Electric power for Darrington residents and businesses is provided by the Snohomish County Public Utility District (PUD), a consumer-owned public utility that serves all of Snohomish County. The PUD operates a small biomass cogeneration plant in Darrington that produces electricity from steam power by burning wood from the Hampton Lumber sawmill. The 7 MW plant was installed in 2006 after an earlier proposal by the National Energy Systems Company (NESCO) for a similar plant that would have generated up to 20 MW was rejected. The NESCO proposal was withdrawn in 2004 over local concerns about air pollution and environmental degradation to the nearby National Forest lands. The town lacks natural gas service and relies on wood-burning stoves for building heat, some of which have been replaced by the Puget Sound Clean Air Agency due to their impact on air quality.
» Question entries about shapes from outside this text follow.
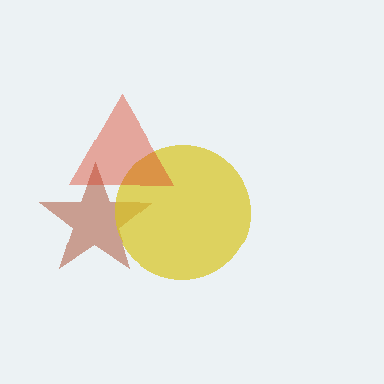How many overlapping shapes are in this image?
There are 3 overlapping shapes in the image.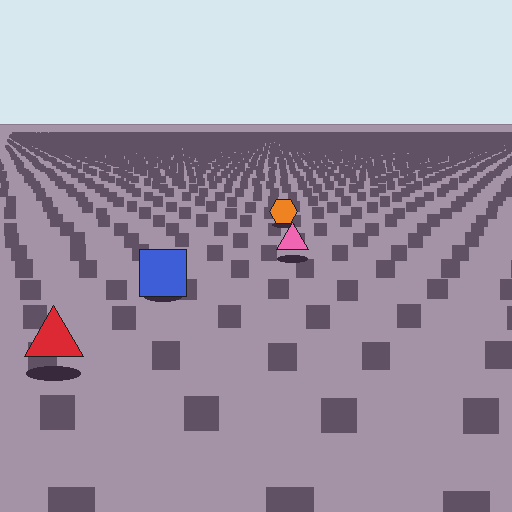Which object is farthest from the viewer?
The orange hexagon is farthest from the viewer. It appears smaller and the ground texture around it is denser.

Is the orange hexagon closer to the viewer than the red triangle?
No. The red triangle is closer — you can tell from the texture gradient: the ground texture is coarser near it.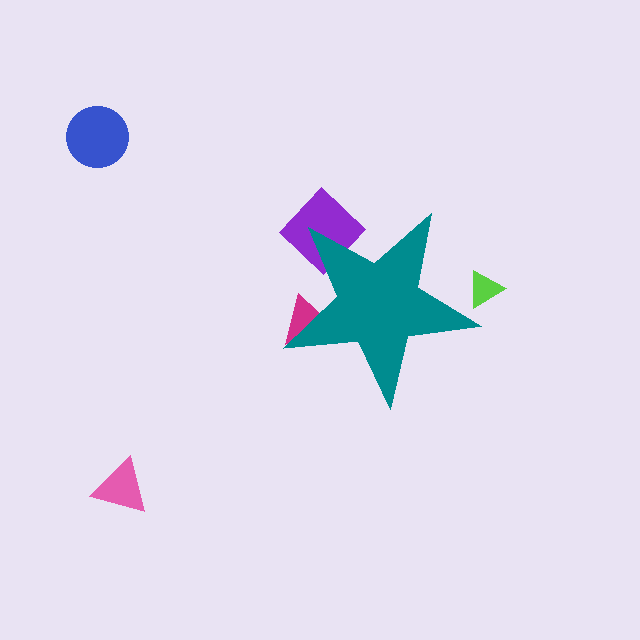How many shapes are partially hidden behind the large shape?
2 shapes are partially hidden.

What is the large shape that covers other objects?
A teal star.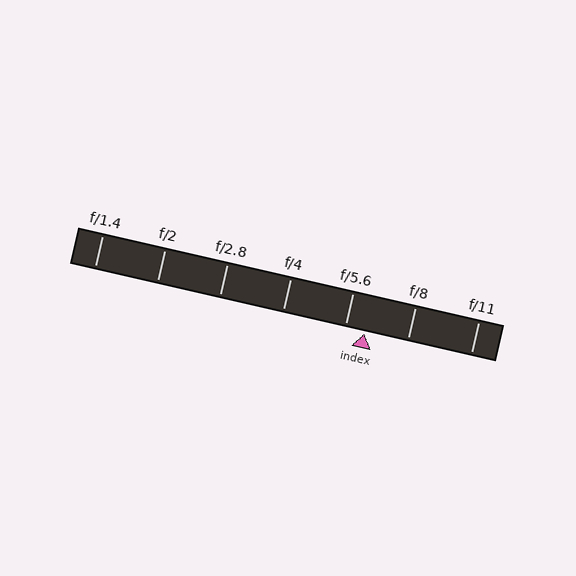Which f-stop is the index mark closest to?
The index mark is closest to f/5.6.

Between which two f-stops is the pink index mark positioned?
The index mark is between f/5.6 and f/8.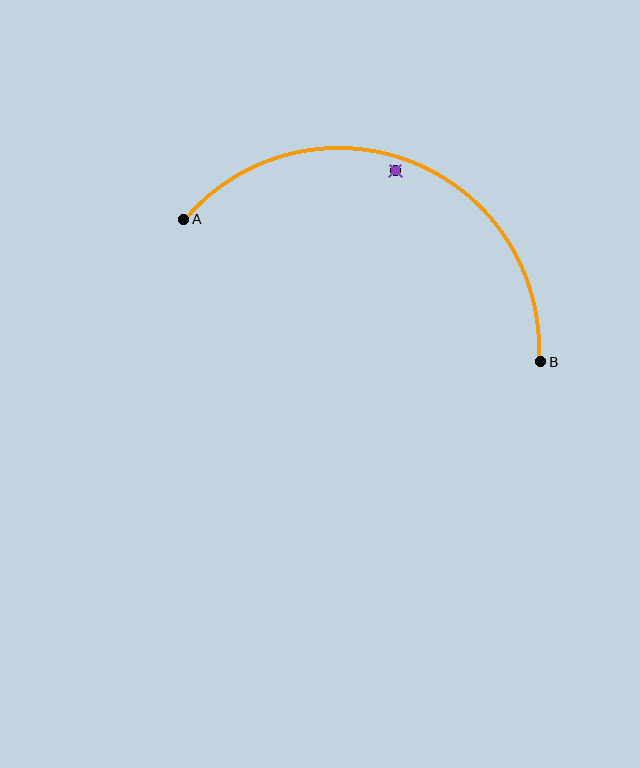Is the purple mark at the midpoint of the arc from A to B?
No — the purple mark does not lie on the arc at all. It sits slightly inside the curve.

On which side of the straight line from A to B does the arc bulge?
The arc bulges above the straight line connecting A and B.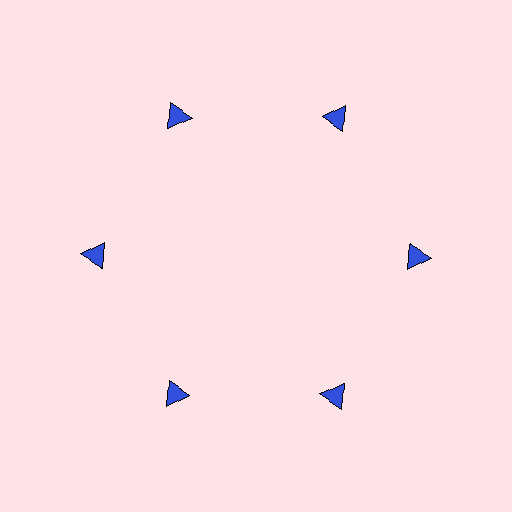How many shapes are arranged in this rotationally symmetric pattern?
There are 6 shapes, arranged in 6 groups of 1.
Frontier Communications is the only land-based provider of Internet and telephone service to Darrington, using a fiber-optic cable laid along State Route 530.
The town government provides water from a pair of wells, and water treatment, to 534 structures. Darrington is one of several small communities in Snohomish County without a municipal sewer system, instead relying on septic tanks. The town government has considered installing a sewage system several times in the 1990s and 2000s, but those plans have stalled due to the $6.5 million cost (as estimated in 2000) and the land needed for a treatment plant. Solid waste and recycling collection is contracted out by the town government to Waste Management.
Darrington's nearest general hospital is the Cascade Valley Hospital in Arlington. The town also has a medical clinic operated by Skagit Regional Health and staffed by a single doctor. The clinic was established in 1958 and operated by Cascade Valley Hospital until it was absorbed into the Skagit system. The town has periodically gone for years without a doctor, notably substituting a registered nurse to provide the majority of medical care in the early 1970s.